AstraZeneca Plc has made a preliminary approach to rival drugmaker Gilead Sciences Inc. about a potential merger, according to people familiar with the matter, in what would be the biggest health-care deal on record.
Any deal would bring together two of the companies leading the drug industry's efforts to fight the coronavirus pandemic, according to Bloomberg News.
AstraZeneca contacted Gilead last month and it did not provide the terms of any transaction, the report added.
Gilead, AstraZeneca and several other drugmakers, including Eli Lilly and Co, Pfizer Inc and Merck & Co Inc, are racing to develop vaccines or treatments for COVID-19, the respiratory illness caused by the novel coronavirus.
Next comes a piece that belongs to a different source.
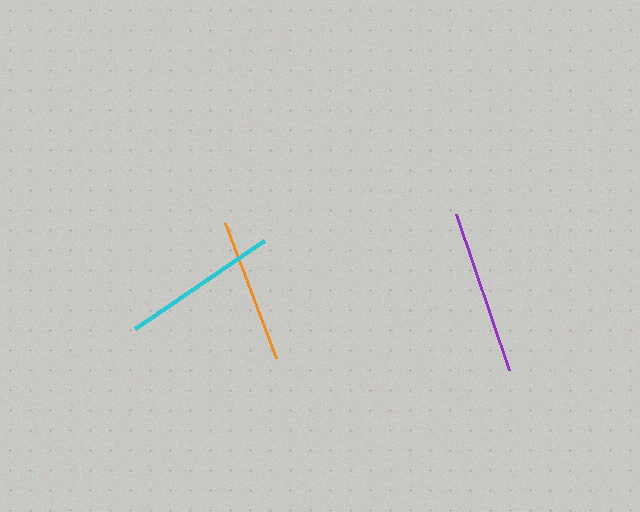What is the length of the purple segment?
The purple segment is approximately 165 pixels long.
More than 6.90 million people have been reported infected with the coronavirus globally and 399,025 have died.
Gilead is not interested in selling to or merging with another big pharmaceutical company, and prefers instead to focus its deal strategy on partnerships and smaller acquisitions, the report said.
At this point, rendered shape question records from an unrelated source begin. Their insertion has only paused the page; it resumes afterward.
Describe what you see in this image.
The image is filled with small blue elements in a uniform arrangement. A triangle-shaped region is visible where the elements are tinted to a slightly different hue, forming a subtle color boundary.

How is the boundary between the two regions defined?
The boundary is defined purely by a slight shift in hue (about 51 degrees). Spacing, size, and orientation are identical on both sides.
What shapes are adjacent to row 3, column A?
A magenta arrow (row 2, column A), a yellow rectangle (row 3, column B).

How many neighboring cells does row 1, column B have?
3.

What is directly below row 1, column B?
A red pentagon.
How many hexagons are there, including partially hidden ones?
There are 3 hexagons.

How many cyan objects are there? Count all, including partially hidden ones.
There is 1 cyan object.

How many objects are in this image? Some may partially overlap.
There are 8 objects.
AstraZeneca said on June 4 it had doubled manufacturing capacity for its potential coronavirus vaccine to 2 billion doses in two deals involving Microsoft billionaire Bill Gates that guarantee early supply to lower-income countries.
It is unclear if a vaccine will work, but AstraZeneca's partnership with Oxford University to develop one is among a handful of initiatives US President Donald Trump's COVID task force has backed. Gilead has also been at the forefront. Its Remdesivir antiviral is the first drug to lead to an improvement in COVID-19 patients in formal clinical trials.